Barclays and, Santander, all among the biggest players in the mortgage sector, marked the return of sub-4% lending for the first time since November.
Barclays unveiled rate cuts across its mortgage range from today, including a 3.99% 5-year fixed-rate home loan for borrowers with a deposit of at least 40%.
Meanwhile from tomorrow Santander will offer 3.99% two and five year deals on purchases and remortgage - but, again, only for applicants with the biggest deposits.
It is the first time this year that borrowers have been able to access money at below 4%. A jump in gilt yields during the “mini-crisis” in January forced fixed mortgage rates higher but with calm returning to the money markets yields in recent week have drifted back down again.

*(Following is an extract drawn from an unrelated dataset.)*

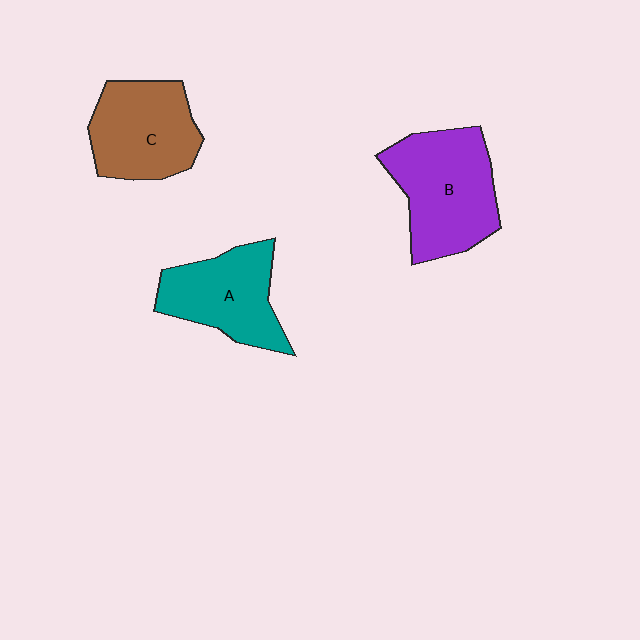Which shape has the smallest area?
Shape A (teal).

This in turn has allowed mortgage lenders to access cheaper funds through the City’s swaps market.
Aaron Strutt, product and communications director at brokers Trinity Financial said: “ It is great to have sub-4% fixed rates available again because they really are the new benchmark for cheap mortgages.
“There is clearly a need for more competitively priced rates with so many first-time buyers keen to get on the property ladder this year and a reported 1.8 million homeowners needing to remortgage. If Santander can launch 3.99% fixes then other lenders can do it too, so this is hopefully the start of the much anticipated price war.
“It seems like the recent base rate cut has helped to nudge rates down which is good news for borrowers.”
Simon Gammon, managing partner at Knight Frank Finance, said: "This is about competition and confidence. Swap rates haven't moved much since the Bank's decision to cut the base rate last week, but the lenders are clearly growing more confident about the direction of travel when it comes to the borrowing costs. Two members of the Monetary Policy Committee voted for a 50 basis point cut, which was unexpected, and the economy is on the brink of recession.
"Lenders are using the moment to get ahead of competitors and build a little market share. It's been a disappointing few years and all the banks are hoping that 2025 will be the year that the pace of the recovery picks up."